A quarter-cup of jelly beans (a portion the size of a golf ball or egg) or a serving of five marshmallow chicks has about 160 calories. Even though there's no fat added, these candies have as much sugar as a 12-ounce can of regular soda, so calories add up.

A small one-ounce piece of chocolate contains slightly fewer calories, but nibbling piece after piece adds up. Some people fool themselves by just eating a bite here and there without paying attention to it. But in the end, whether you eat it all at once or mindlessly nibble a bit at a time, when you polish off a 7-ounce solid chocolate bunny, you've added more than 1000 extra calories.

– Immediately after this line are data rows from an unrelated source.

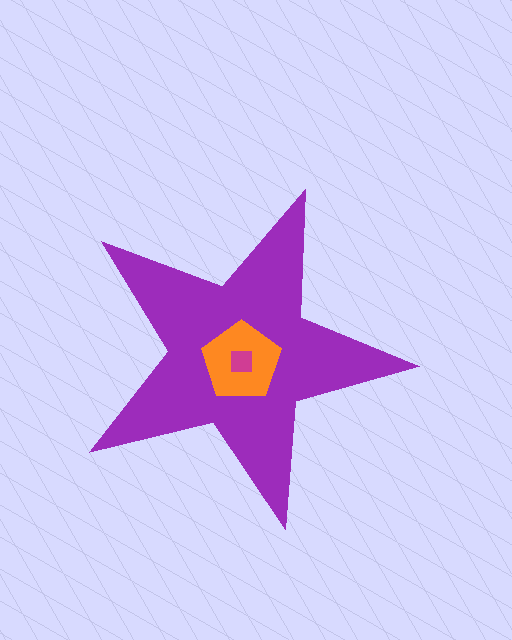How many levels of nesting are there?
3.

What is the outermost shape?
The purple star.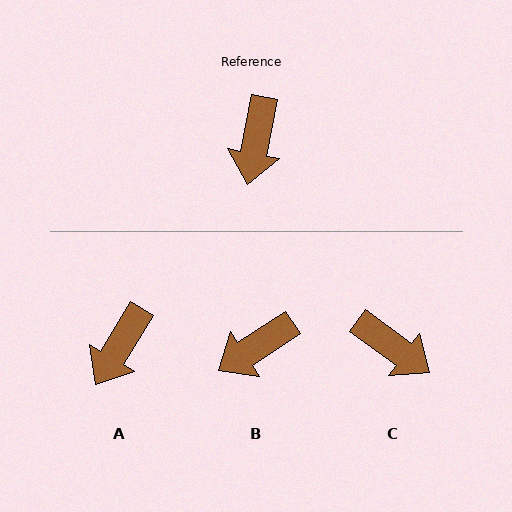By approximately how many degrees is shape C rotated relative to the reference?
Approximately 65 degrees counter-clockwise.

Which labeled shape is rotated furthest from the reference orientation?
C, about 65 degrees away.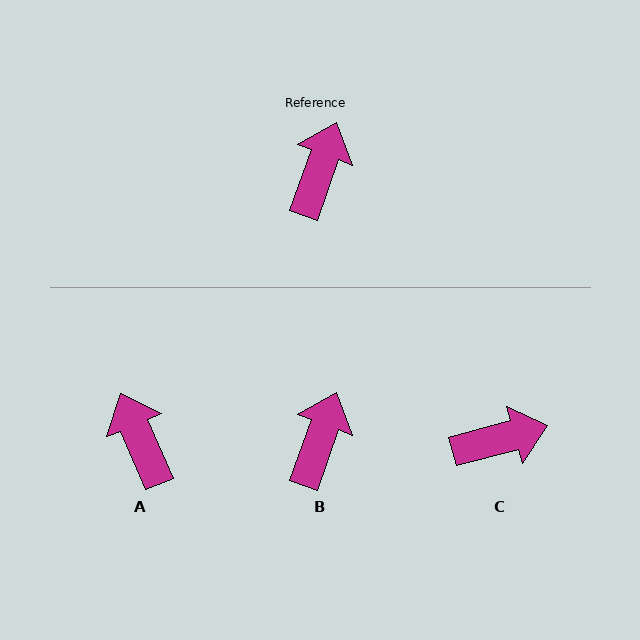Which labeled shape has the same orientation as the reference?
B.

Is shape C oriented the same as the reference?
No, it is off by about 55 degrees.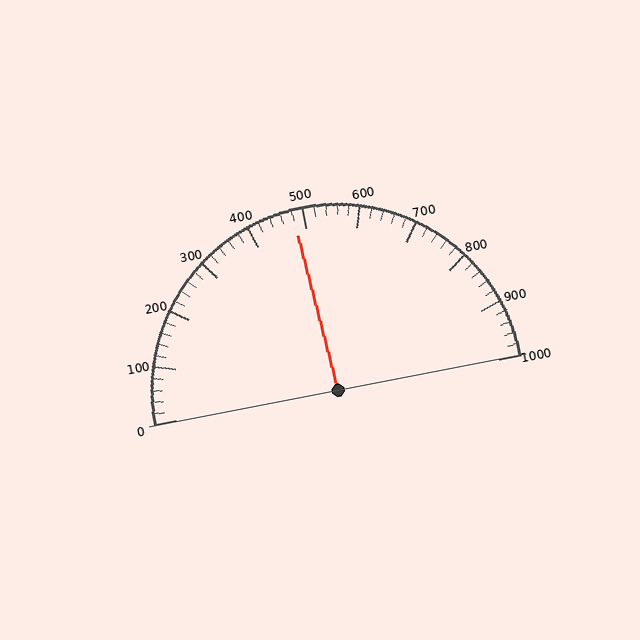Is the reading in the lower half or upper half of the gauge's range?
The reading is in the lower half of the range (0 to 1000).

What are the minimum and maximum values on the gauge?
The gauge ranges from 0 to 1000.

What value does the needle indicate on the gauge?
The needle indicates approximately 480.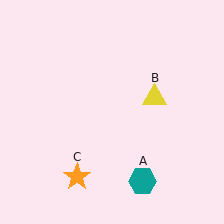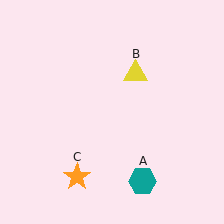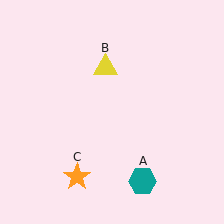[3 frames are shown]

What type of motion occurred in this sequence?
The yellow triangle (object B) rotated counterclockwise around the center of the scene.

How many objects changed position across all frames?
1 object changed position: yellow triangle (object B).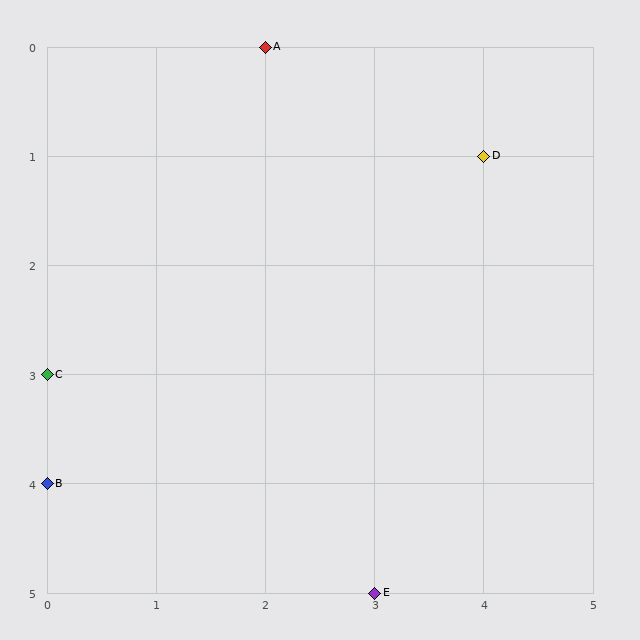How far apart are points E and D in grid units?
Points E and D are 1 column and 4 rows apart (about 4.1 grid units diagonally).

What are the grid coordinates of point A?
Point A is at grid coordinates (2, 0).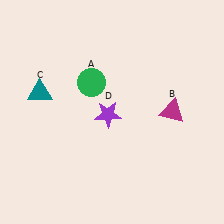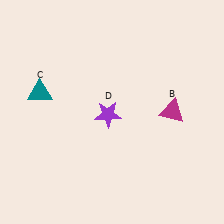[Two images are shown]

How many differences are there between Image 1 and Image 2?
There is 1 difference between the two images.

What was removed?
The green circle (A) was removed in Image 2.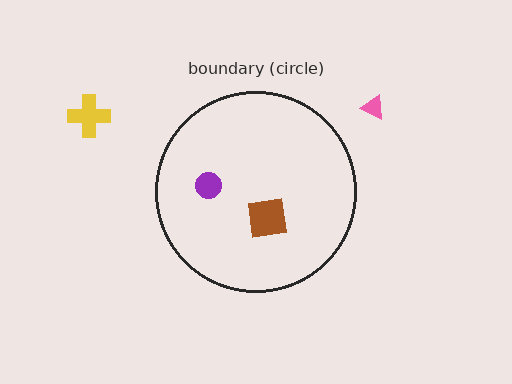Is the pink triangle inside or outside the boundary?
Outside.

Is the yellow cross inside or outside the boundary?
Outside.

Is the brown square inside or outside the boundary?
Inside.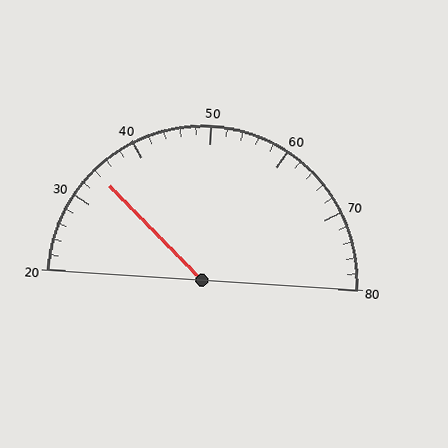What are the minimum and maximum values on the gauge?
The gauge ranges from 20 to 80.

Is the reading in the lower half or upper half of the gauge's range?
The reading is in the lower half of the range (20 to 80).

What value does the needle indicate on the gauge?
The needle indicates approximately 34.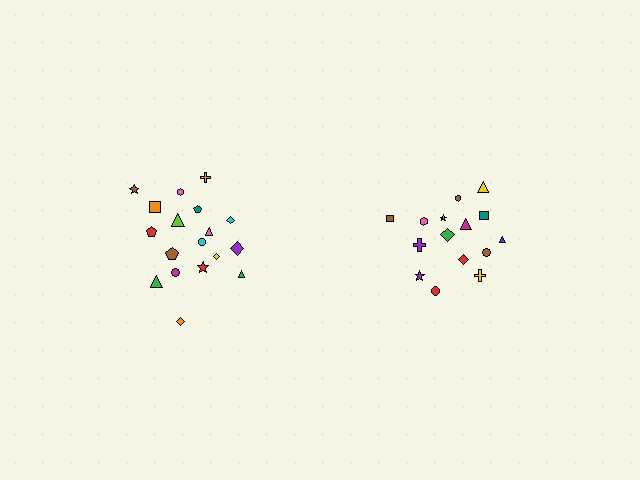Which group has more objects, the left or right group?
The left group.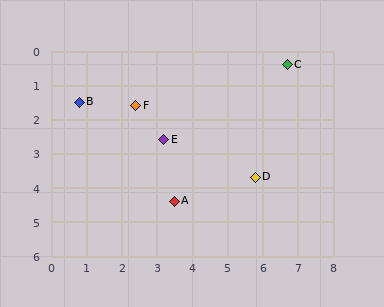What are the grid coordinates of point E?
Point E is at approximately (3.2, 2.6).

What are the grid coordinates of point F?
Point F is at approximately (2.4, 1.6).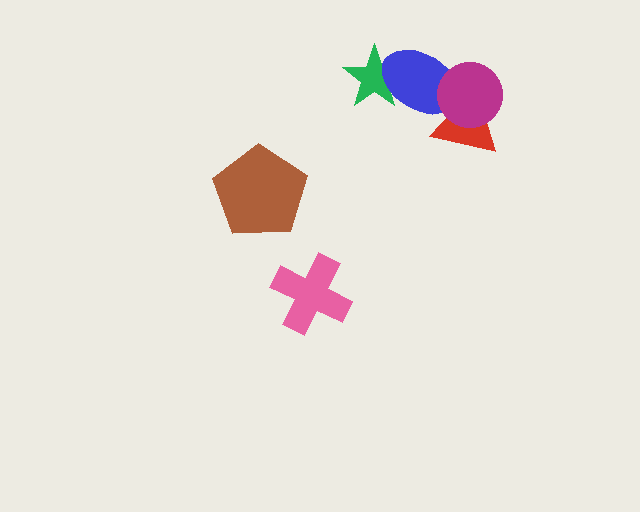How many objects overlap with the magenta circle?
2 objects overlap with the magenta circle.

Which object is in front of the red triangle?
The magenta circle is in front of the red triangle.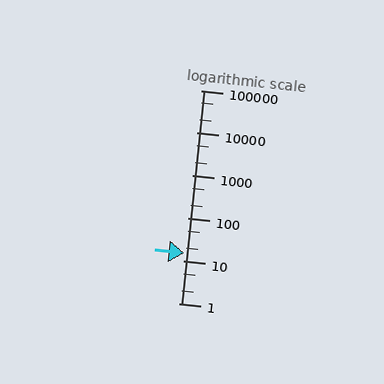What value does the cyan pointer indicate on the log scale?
The pointer indicates approximately 15.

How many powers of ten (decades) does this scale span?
The scale spans 5 decades, from 1 to 100000.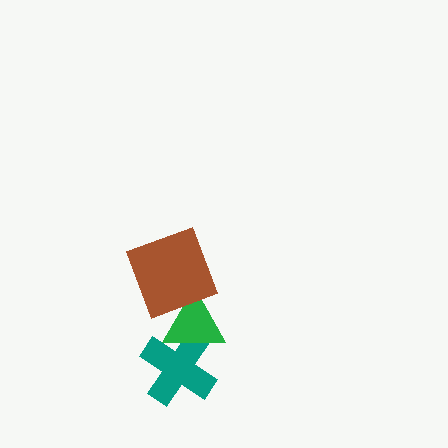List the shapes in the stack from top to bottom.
From top to bottom: the brown square, the green triangle, the teal cross.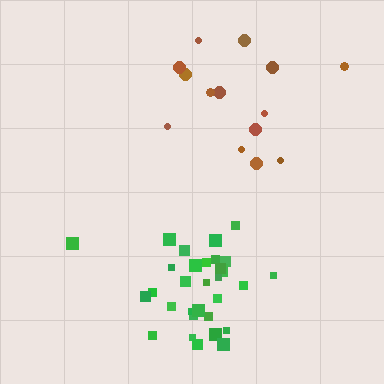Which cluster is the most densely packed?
Green.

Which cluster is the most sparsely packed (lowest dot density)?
Brown.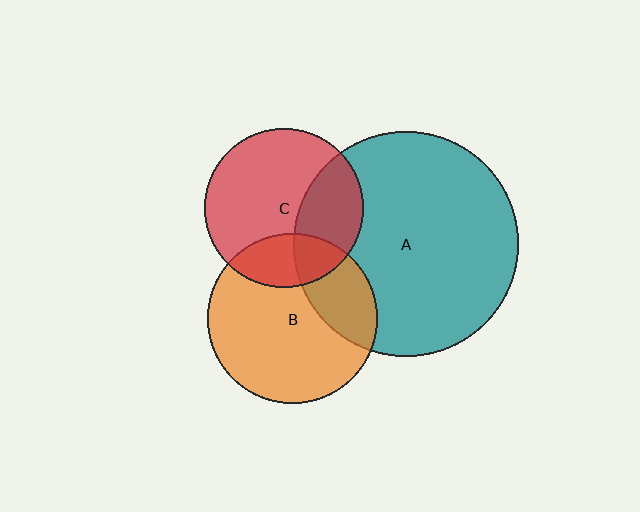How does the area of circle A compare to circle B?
Approximately 1.7 times.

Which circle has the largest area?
Circle A (teal).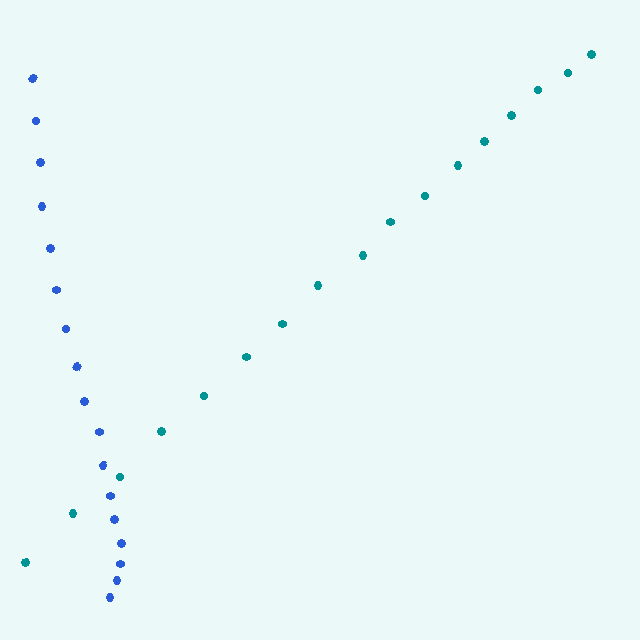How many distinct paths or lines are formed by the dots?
There are 2 distinct paths.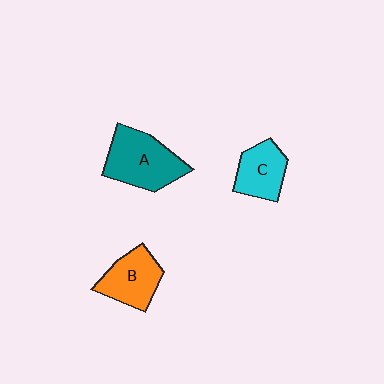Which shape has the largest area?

As with all treats, when springtime candy comes out, limit portions, substitute it for some other higher calorie treat, and eat it when you can sit down and really taste and fully enjoy it. Behavior researchers advise us to limit how much we bring home, because the odds are that once it comes home with you, it may disappear faster than you planned.

Q. Can the plant-based diet you so often recommend really provide enough protein?

A. Yes, people sometimes think of protein as only coming from meat and dairy products, but we also get protein from plant foods. Beans, nuts and seeds are the most concentrated sources of plant protein, and they provide fiber, magnesium, potassium and natural protective phytochemicals. Grains and vegetables also supply small amounts of protein that add up when you make them a major part of your meals.

As you eat less of the animal sources of protein, keep in mind the need for balance. If you eat very little meat, you can't just eat a rice cake and plain salad and assume you've met nutrient needs. As you shift the balance of plant and animal foods on your plate, look for places you can include beans (in salads, soups, casseroles and more). And it's one of many reasons to switch from snacks of chips or cookies to protein- and nutrient-rich nuts and seeds.

A mostly plant-based diet that includes 5 to 6 ounces a day of lean poultry, fish or meat and three servings of dairy products or alternatives will meet the protein requirements of most adults.

Analysis of eating patterns suggested in the 2010 Dietary Guidelines for Americans shows that if you prefer to omit or further minimize meat or dairy products, you will also get protein well above the Dietary Reference Intake (RDI) if each day you include about three servings of vegetarian sources of protein like beans, nuts and seeds. One serving of beans is cup; seeds and nuts are 1 ounce each.